Susan Kasten
April 29, 2021

Baseball Historian John Thorn’68 Applauds Inclusion of the Negro Leagues

The St. Paul Gophers, shown in 1909, preceded what were called the “Negro Leagues” by about a decade. They and other Black barnstorming teams played at an undeniably high level, but in the shadow of the white major leagues.

Professional baseball, like many American institutions, was racially segregated in the first half of the 20th century. Even after Jackie Robinson broke the big-league color barrier in 1947, the record books omitted the achievements of Black players who had formed leagues of their own—until this past December.

John Thorn’68, Major League Baseball’s official historian, played a key role in the months-long process that led MLB to re-categorize several professional Negro Baseball Leagues as “major leagues.” The designation means the leagues’ records from 1920-1948 will now be included in baseball’s official statistics.

For baseball fans, especially those who love sports history, Thorn has the ultimate dream job.
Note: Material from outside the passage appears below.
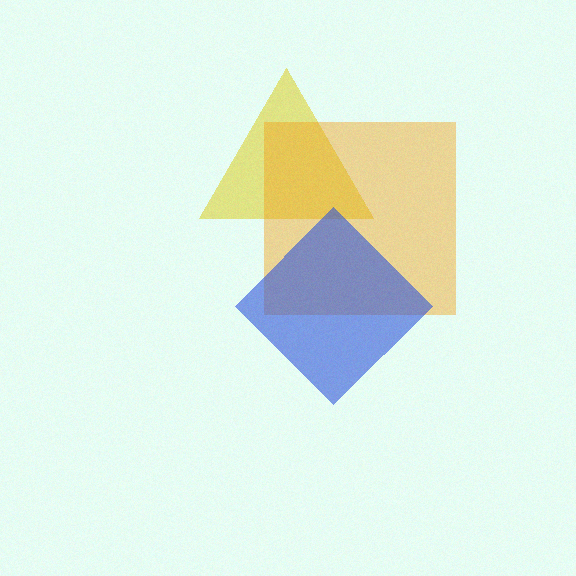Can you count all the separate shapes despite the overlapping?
Yes, there are 3 separate shapes.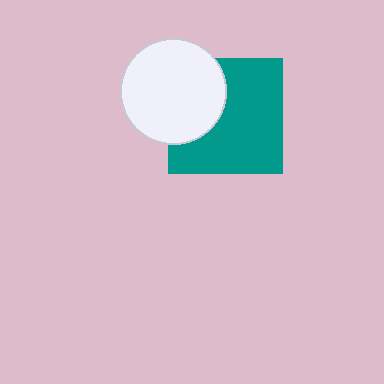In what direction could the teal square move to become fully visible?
The teal square could move right. That would shift it out from behind the white circle entirely.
He’s written several seminal books on the sport, including Total Baseball: The Official Encyclopedia of Major League Baseball, and Baseball in the Garden of Eden: The Secret History of the Early Game, which led a reviewer in the New York Times to call Thorn “a researcher of colossal diligence.” Thorn served as senior creative consultant for Baseball, the 1994 documentary series by filmmaker Ken Burns.

John Thorn?68 is Major League Baseball's official historian.
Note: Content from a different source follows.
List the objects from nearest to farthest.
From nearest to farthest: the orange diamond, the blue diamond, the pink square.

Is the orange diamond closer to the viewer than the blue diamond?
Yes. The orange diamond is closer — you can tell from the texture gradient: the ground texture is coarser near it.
Thorn says it is “profoundly gratifying” to see the Negro Baseball Leagues included in the majors. Thorn, MLB’s historian since 2011, says the move affirms the quality of play in the leagues, which brought to MLB “a combination of power and speed, and to my mind, the beautiful game of the ’70s and ’80s,” he said in the Milwaukee Journal Sentinel.

Thorn says this recognition also takes a step toward amending the “twin exclusion” of Black baseball players—first when they were forced to form their own leagues because of segregation—and again in 1969, when the Special Baseball Records Committee included four defunct circuits in the official record, but not the Negro Leagues. Thorn calls the decision a mistake made “most grievously in hindsight.”

Including the Negro Leagues will shuffle some existing records, while spotlighting players who went unknown to regular fans through no fault of their own.

Thorn says one is Charles “Chino” Smith, a skilled hitter who played in the 1920s.
“His seven-year career produced three batting averages over .400, including a .451 mark in 1929 that, tentatively, will become the highest in MLB history,” Thorn says. “Who was this guy? I, who might be expected to know, did not. His baseball days ended when he contracted yellow fever in Cuba in 1931.”

While he suspects some fans may long for the days when official statistics seemed like they were etched in stone, he says historians and statisticians understand that numbers can have surprising fluidity.

“The historian’s conclusion is that a statistic (like any prosaic fact) may be regarded as a snapshot in time, not an eternal verity.”